I stood on the sidelines at a high school baseball scrimmage today with my husband and two other Dads, watching our sons and chit-chatting about the coach, the team's strengths, the field needing work, the beautiful weather.
One man I didn't know-- his son played for the opposing team, a private school, although they live in town-- was chatty and pleasant on a superficial Saturday morning level. It turns out he'd lived in Ohio until ten years ago. He told us how unfriendly the people in New England are.
"But I don't even know your name, and I've been talking. My husband, too," I pointed out. Bruce dug his elbow into my side, unobtrusively, a warning I don't need. I'm subtle.
Apparently our talking, laughing, and joking with a stranger on the sidelines on a Saturday morning was somehow less friendly than an Ohio person's Saturday morning sideline chat. Maybe they serve breakfast to spectators in Ohio. I don't know how to be any friendlier than we were.
New Englanders don't open up quickly, he said. We're reserved.
I refrained from telling him about my recent pelvic scan just to prove him wrong. He wasn't talking about anything all that revealing either, and I briefly thought to put him to the test and ask him about his sex life. What do Ohioans reveal on a first meeting that we New Englanders don't?
Then he made a statement about our local school system, one struggling to stay afloat financially, a statement that simply was not true.
"I hear that the school's budget is bloated," he said. "Way out of control."
"Where did you hear that?" I asked sweetly. My husband did the elbow thing again. "Because it's not true."
A rational discussion of budget restraints-- Massachusetts educational mandates that are unfunded by the pols that make the mandates leaving local taxpayers to foot the bill-- ensued.
But then we were in Ohio again. Ohio had helicopter radar that bagged speeders on highways, Ohio had a volunteer fire department, maybe volunteer everything-- he mentioned a volunteer dogcatcher-- and if the volunteers were busy, other people just volunteered. I know not one person in my town who would run after a stray dog if the dogcatcher were busy. I elbowed myself, and kept my mouth shut.

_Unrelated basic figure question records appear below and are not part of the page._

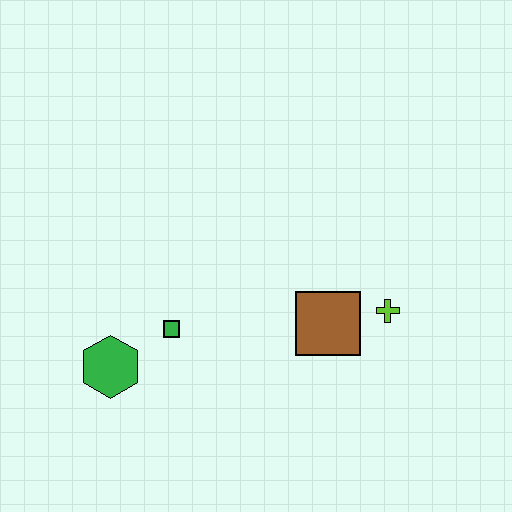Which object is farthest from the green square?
The lime cross is farthest from the green square.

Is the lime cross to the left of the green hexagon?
No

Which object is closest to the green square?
The green hexagon is closest to the green square.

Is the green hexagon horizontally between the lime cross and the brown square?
No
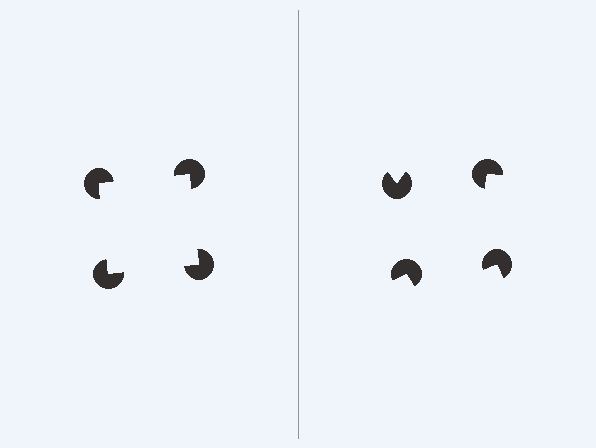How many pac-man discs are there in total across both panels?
8 — 4 on each side.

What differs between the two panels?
The pac-man discs are positioned identically on both sides; only the wedge orientations differ. On the left they align to a square; on the right they are misaligned.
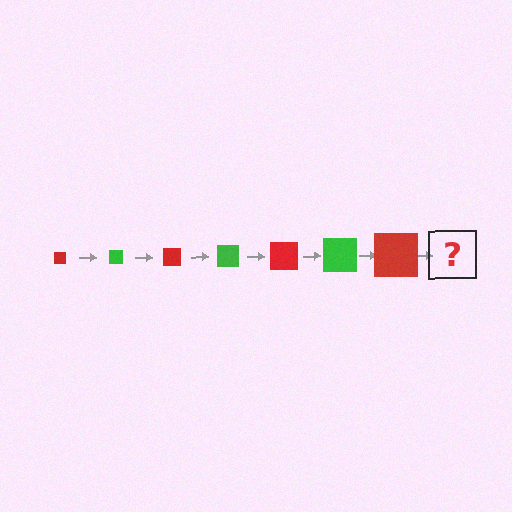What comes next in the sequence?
The next element should be a green square, larger than the previous one.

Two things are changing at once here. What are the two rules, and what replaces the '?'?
The two rules are that the square grows larger each step and the color cycles through red and green. The '?' should be a green square, larger than the previous one.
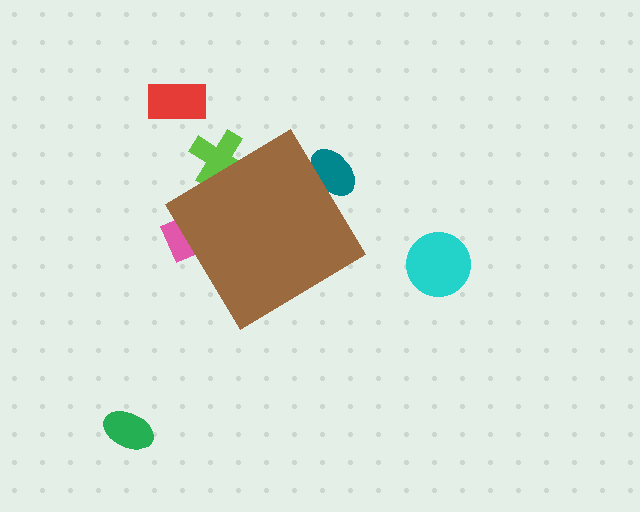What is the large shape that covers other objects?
A brown diamond.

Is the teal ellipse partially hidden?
Yes, the teal ellipse is partially hidden behind the brown diamond.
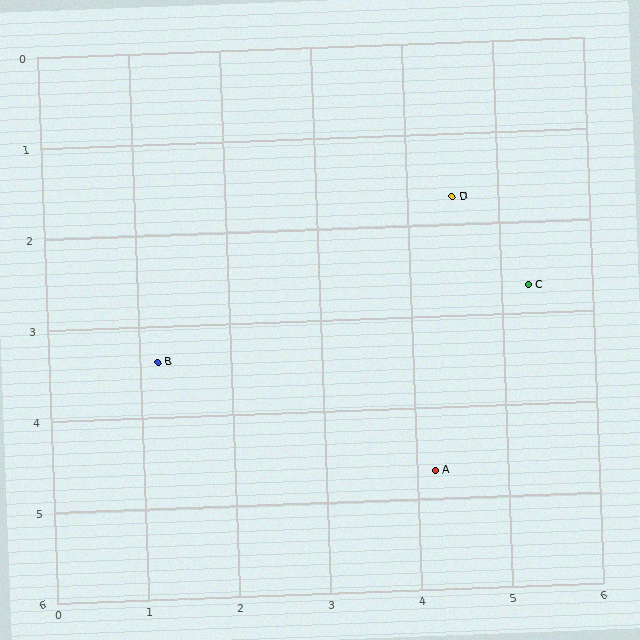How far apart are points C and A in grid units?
Points C and A are about 2.3 grid units apart.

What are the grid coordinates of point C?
Point C is at approximately (5.3, 2.7).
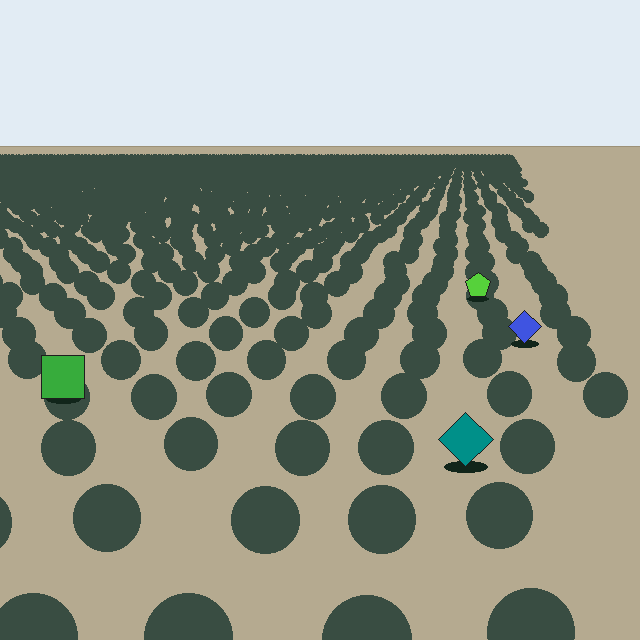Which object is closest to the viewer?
The teal diamond is closest. The texture marks near it are larger and more spread out.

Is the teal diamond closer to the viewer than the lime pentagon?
Yes. The teal diamond is closer — you can tell from the texture gradient: the ground texture is coarser near it.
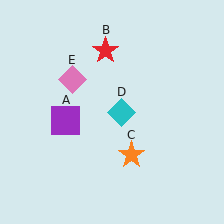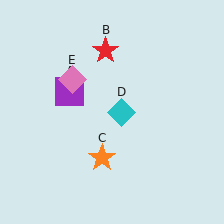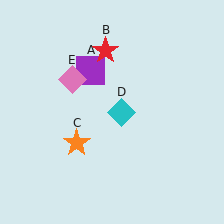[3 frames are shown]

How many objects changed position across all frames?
2 objects changed position: purple square (object A), orange star (object C).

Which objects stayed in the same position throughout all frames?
Red star (object B) and cyan diamond (object D) and pink diamond (object E) remained stationary.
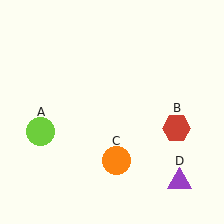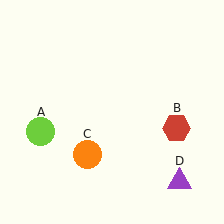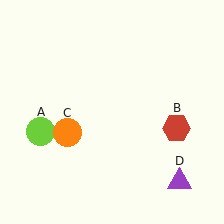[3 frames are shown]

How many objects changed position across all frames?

"It was like that here when I was a kid," I said. I didn't ask if Ohio had changed in the years since he'd left. Nor did I ask why he moved to New England.
Later, I stopped at a local coffee shop. The man beside me ordered a double-double.

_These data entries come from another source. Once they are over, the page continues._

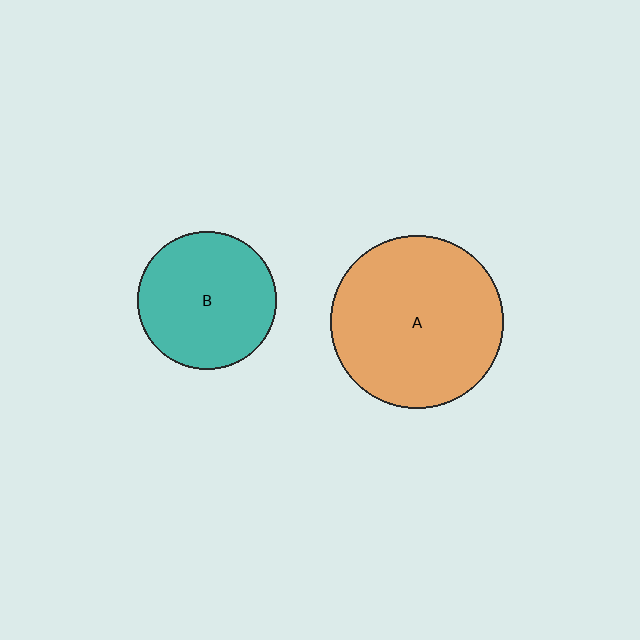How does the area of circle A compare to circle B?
Approximately 1.6 times.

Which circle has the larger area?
Circle A (orange).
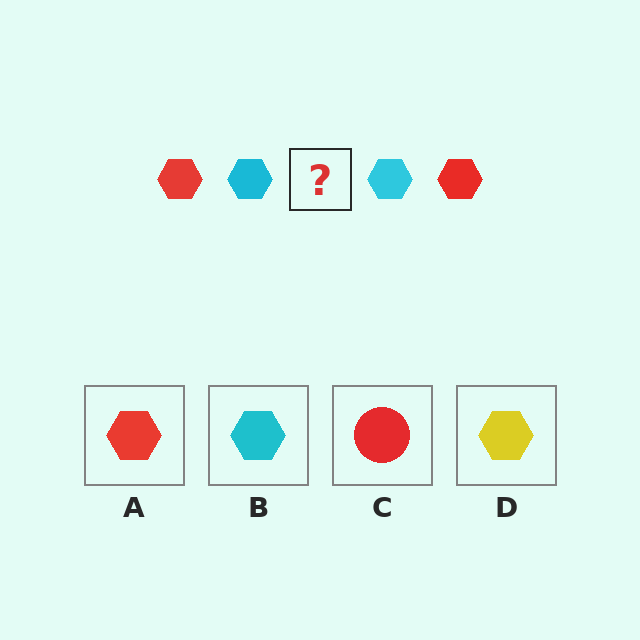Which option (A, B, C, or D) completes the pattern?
A.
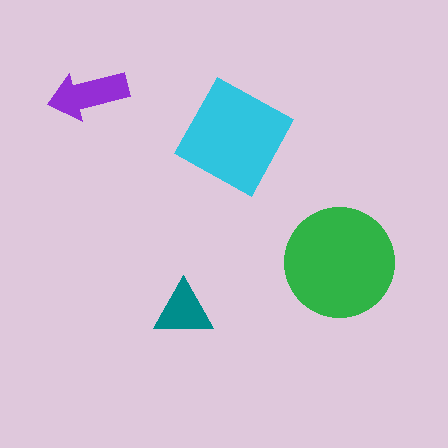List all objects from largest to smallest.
The green circle, the cyan square, the purple arrow, the teal triangle.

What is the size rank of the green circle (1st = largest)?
1st.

"What's a double-double?" I asked.
"Double the cream and sugar." He smiled broadly and I wondered if he was from Ohio.
But, no, who would guess? New England!
He lived in Halifax, Nova Scotia, but was originally from Massachusetts, then Maine. He was visiting his mother. We talked, chatted back and forth, and when his mother came out of the ladies room, she joined in. I know where she grew up, where she went to college and her age , and her son's, and lots more-- not because I asked-- just because we opened up and talked.
My husband says, because I've never lived anywhere else, I just don't understand the regional differences. That may be true. Or maybe I'm a New England anomaly. There are a lot of us around. We find each other. We're a well kept secret.